There have been mainly three basic projection methods for solving large nonsymmetric 
eigenvalue problems investigated so far. The first is Bauer’s subspace iteration method and 
its many variations [2,7,16,15,41,42,45]. An important drawback of this method, recognized 
both in the symmetric case [23,21], and the nonsymmetric case [34,29] is that it may be 
exceedingly slow to converge. Another known weakness is that it computes the dominant 
eigenvalues of A, i.e., those having largest modulii, whereas in many important applications 
it is the eigenvalues with largest real parts that are wanted.
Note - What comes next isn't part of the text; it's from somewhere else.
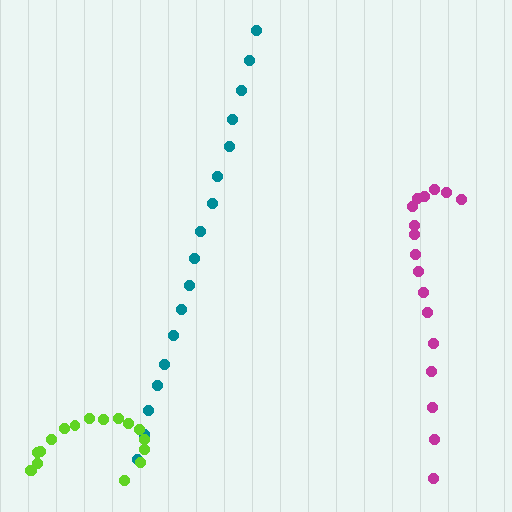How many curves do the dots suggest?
There are 3 distinct paths.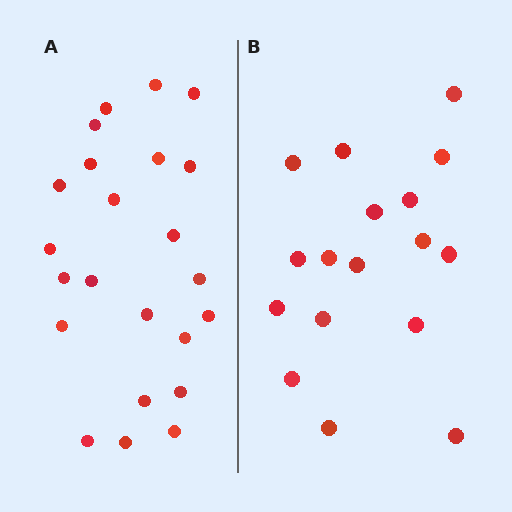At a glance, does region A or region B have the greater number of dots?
Region A (the left region) has more dots.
However, this difficulty can be 
obviated by using Chebyshev acceleration as is suggested in [29]. The second method is due 
to Arnoldi [1,34] and is essentially an orthogonal projection method on the Krylov subspace 
{vi, Av i, . . . A m-l ui}. Thus, Arnoldi’s method is a generalization of the symmetric Lanczos 
algorithm. Its main drawback is that, unlike the symmetric Lanczos algorithm, the growth of 
computational time and storage becomes excessively high as the number of steps increases. 
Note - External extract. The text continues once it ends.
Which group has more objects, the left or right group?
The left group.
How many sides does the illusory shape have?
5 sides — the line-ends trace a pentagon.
Variations on the basic scheme have been proposed [34], which lead to oblique projection 
type techniques [30], but their theory is not well understood. Finally, the third method 
is the nonsymmetric Lanczos method [8,19,25,22,43] which is another generalization of the 
symmetric Lanczos algorithm due originally to Lanczos. It produces a tridiagonal matrix 
some eigenvalues of which can be taken as approximations to the eigenvalues of A. At the 
difference with Arnoldi’s method, this is not an orthogonal projection method, but an oblique 
projection method [30]. The algorithm runs the risk of breaking down at any step, which 
has given a poor reputation to the method in the past [45]. Parlett, Taylor and Liu [22] have 
suggested an elegant solution to this problem. Cullum and Willoughby [8] have extended 
their symmetric Lanczos algorithm without reorthogonalization, to the nonsymmetric case 
and suggest a new way for dealing with the resulting non-hermitian tridiagonal matrices. 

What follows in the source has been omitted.